Trois boissons pour la liberté
Ce goût du nouveau a surtout le goût de la liberté. L’Espagne est la première patrie du chocolat au 16e siècle, l’Italie initie l’Europe au café à partir du 17e siècle et l’Angleterre adopte le thé comme boisson nationale au 18e siècle. La France, moins avancée dans le commerce et pourvue de vignobles, s’y intéresse surtout dans les villes. Trois plantes, trois destins nationaux, trois aspirations au goût de l’ailleurs qui prend du sens dans les sociabilités qui se développent autour de ces boissons.

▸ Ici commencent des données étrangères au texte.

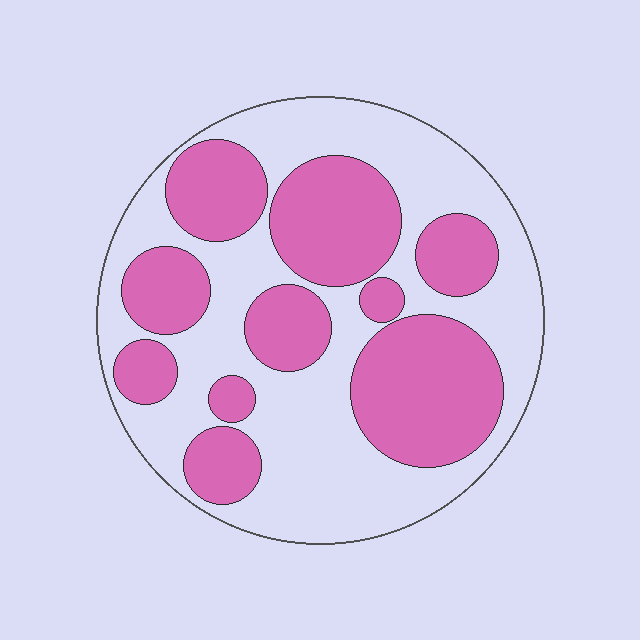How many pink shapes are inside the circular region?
10.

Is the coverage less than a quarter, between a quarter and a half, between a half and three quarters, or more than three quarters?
Between a quarter and a half.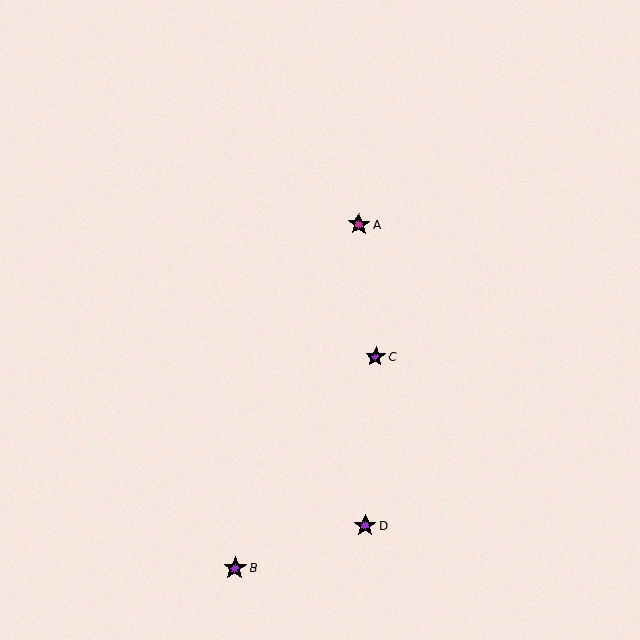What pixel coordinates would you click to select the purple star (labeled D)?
Click at (365, 525) to select the purple star D.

Car jusque là, seuls le vin, la bière et quelques rares alcools pouvaient extraire l’humanité européenne de ses soucis et de la dureté de vivre. Mais les clercs craignaient les abus, et les femmes n’aimaient pas tellement le goût du vin. La Réforme a condamné les excès d’alcool. Le café a été perçu rapidement comme une boisson dopante, mais il s’est surtout diffusé comme une boisson sociale.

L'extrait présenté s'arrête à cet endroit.